Figure 5 shows the temperature distribution under random, transpose-2, and shuffle traffic patterns. The detailed maximum, mean, and standard deviation of the temperature distribution are presented in Table 2. The TB-NUCA mapping scheme exhibited a more uniform temperature distribution among the layers than S-NUCA. Since the cache distribution in the middle area of the upper two layers is reduced during cache mapping, the temperature of the critical region is decreased. Our analysis shows that, compared with S-NUCA, regarding the thermal distribution of TB-NUCA in the three traffic patterns, the maximum temperature decreases by 4.92%, 3.03%, and 4.8%, the average temperature decreases by 4.48%, 3.99%, and 3.14%, and the standard deviation of temperature decreased by 20.46%, 1.38%, and 2.43%, respectively.
Next, we count the number of hotspots for S-NUCA and TB-NUCA on 64 routers in the experimental platform under three traffic patterns. Routers with temperatures above 85 ° C are considered hotspots. Figure 6 shows the ratio of hot routers to total routers under three traffic patterns. As was shown, TB-NUCA reduces hotspots by 84.4%, 68.6%, and 72% on average compared to S-NUCA while enhancing the network availability by 60%, 37.5%, and 28.2%, respectively.
Additionally, we analyze how the remapping scheme increases the MTTF of the routers in the critical region of the NoC. Since the total number of communications before and after remapping is constant, the remapping scheme increases the utilization of some nodes with low utilization or high thermal dissipation efficiency and decreases the utilization of nodes in thermally critical areas. In other words, remapping makes the utilization of nodes match their heat dissipation efficiency. Figure 7 shows the MTTF distribution of all the routers before and after applying the remapping scheme. To visualize the effect of the remapping scheme, we have plotted the percentage of routers having a particular range of MTTF before and after remapping. The MTTF is normalized concerning the lowest MTTF before remapping. From Figure 7, we observe that the MTTF distribution of all traffic models shifts to the right region. Most importantly, the number of routers with low MTTF values decreases. Shifting the lower MTTF values towards the higher MTTF region implies that TB-NUCA improves the lifetime of the most failure-prone routers, thereby increasing the lifetime of the whole chip.

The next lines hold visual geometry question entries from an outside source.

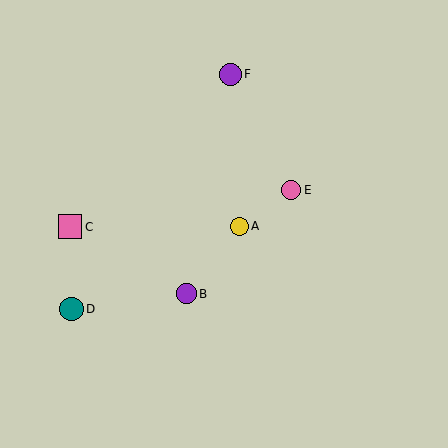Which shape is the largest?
The pink square (labeled C) is the largest.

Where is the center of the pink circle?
The center of the pink circle is at (291, 190).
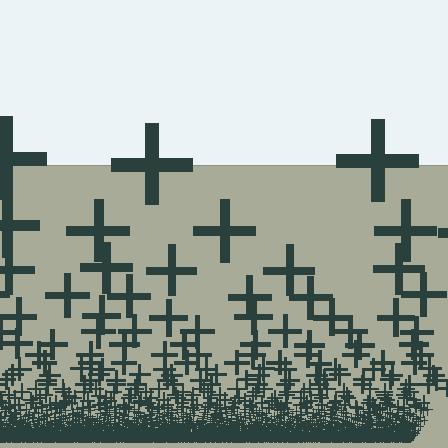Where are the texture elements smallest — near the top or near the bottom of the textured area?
Near the bottom.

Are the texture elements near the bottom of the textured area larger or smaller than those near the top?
Smaller. The gradient is inverted — elements near the bottom are smaller and denser.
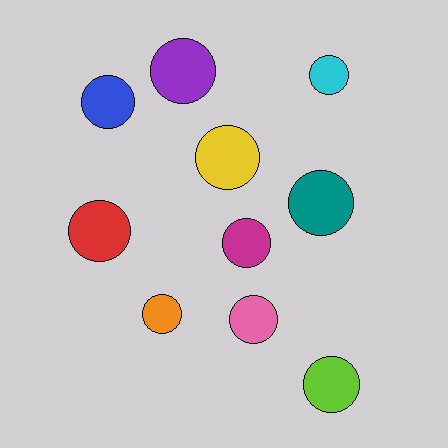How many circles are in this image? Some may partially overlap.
There are 10 circles.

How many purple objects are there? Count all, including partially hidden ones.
There is 1 purple object.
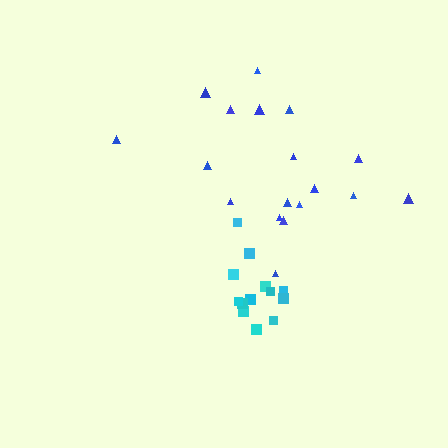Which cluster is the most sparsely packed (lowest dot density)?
Blue.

5.3. Analysis of Traffic Load Distribution and Performances

Figure 8 shows the traffic load distribution in random, transpose-2, and shuffled traffic modes. As expected, the traffic load distribution of TB-NUCA is closer to the lower layer than that of S-NUCA. In the TB-NUCA, the traffic of the lower layer is significantly higher than that of the upper layer because the cache is mapped toward the lower layer. From the experimental data, the standard deviation of flow increases by 1.3% to 4.7% on average.
In TB-NUCA mapping, the traffic load of the lower layer increases, which leads to serious traffic congestion in the lower layer. Throughput can be affected by traffic congestion. Table 3 shows the throughput, average latency, and power of three traffic patterns. Knowing that the hotspots are concentrated in the center of the layer, a temperature-balanced cache mapping will undoubtedly tend to map to the peripheral banks, which will lead to an increase in latency and fluctuation in network throughput. Although the average latency of TB-NUCA was slightly larger than that of S-NUCA, the variations in throughput and total power were within 1%. All in all, the TB-NUCA mapping scheme did not have much impact on the performance overhead.

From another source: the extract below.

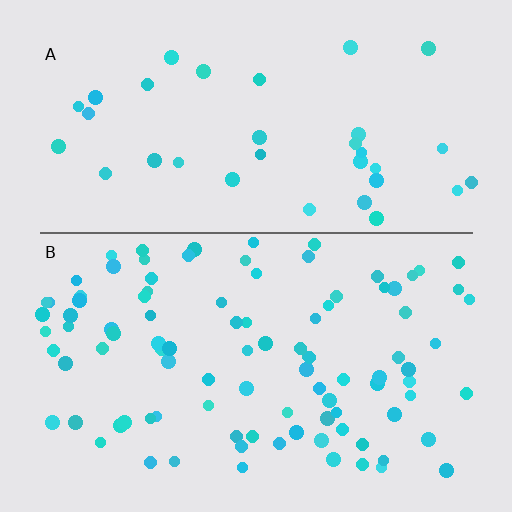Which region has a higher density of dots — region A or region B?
B (the bottom).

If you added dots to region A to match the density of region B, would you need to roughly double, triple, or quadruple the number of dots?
Approximately triple.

5.4. Simulation on Benchmark

Furthermore, to demonstrate the effectiveness of the proposed algorithm, we select a program from the list of PARSEC 2.1 [45] benchmarks to perform the experiments. The simulation is performed under NoximAccess with the trace of the program, which is acquired through the trace simulator. The other experimental conditions were kept consistent with those of the synthetic traffic. Experimental results are shown in Table 4.
As shown in Table 4, compared with S-NUCA, TB-NUCA achieved a reduction in maximum temperature, average temperature, and standard deviation of temperature by 41%, 16.9%, and 58.4%, respectively. In addition, TB-NUCA reduced the percentage of hotspots from 16% to 0%, which greatly improved the availability of the network.

6. Discussions

The proposed method, TB-NUCA, essentially changes the traffic distribution of the network by changing the cache distribution, allowing more traffic to be distributed in the lower layers. As a result, the traffic matched the ability of the heat dissipation capacity of nodes and then balanced the temperature of the on-chip network. The simulated results showed that compared to the classical schemes, TB-NUCA had a more balanced thermal distribution, a lower standard deviation of the thermal distribution, a longer MTTF, and fewer hotspots. The method proposed in this paper requires offline search, which consumes certain computing resources. Additionally, the variations in throughput and total power were within 1%, and the average latency of TB-NUCA was slightly larger than that of S-NUCA. In the future, we will take optimizing latency performance into account.

7. Conclusions

Huge power and thermal densities lead to bottlenecks in the system performance of the 3D chip-stacked NoCs. In this work, we proposed a temperature-balanced memory mapping scheme named TB-NUCA to alleviate the thermal problem of 3D NoCs that is usually caused by huge power density or imbalanced traffic. In order to solve the thermal problem, our proposed TB-NUCA mapping scheme was searched offline by the Bayesian optimization algorithm. We designed an objective function that was the product of the average packet transmit delay of the whole chip and the maximum temperature of the nodes. Optimizing the constructed objective function to obtain the best cache distribution of the mapping scheme has successfully alleviated the thermal problem. In summary, our method provides a new solution to the thermal problem of 3D NoCs, which is also the basic guarantee for our long-term development of it.

Author Contributions

Conceptualization, H.L. and X.C.; methodology, H.L.; software, H.L.; validation, H.L. and Y.Z.; formal analysis, H.L.; investigation, H.L.; resources, J.L.; data curation, H.L.; writing—original draft preparation, H.L.; writing—review and editing, Y.Z., X.C., C.L. and J.L.; visualization, H.L.; supervision, X.C.; project administration, H.L.; funding acquisition, X.C. All authors have read and agreed to the published version of the manuscript.

Funding

This paper and the research results were supported by the Scientific and Technological Innovation Talents Project. The specific grant number is 22-TDRCJH-02-018. H.L., Y.Z., C.L., J.L. and X.C. all received this grant.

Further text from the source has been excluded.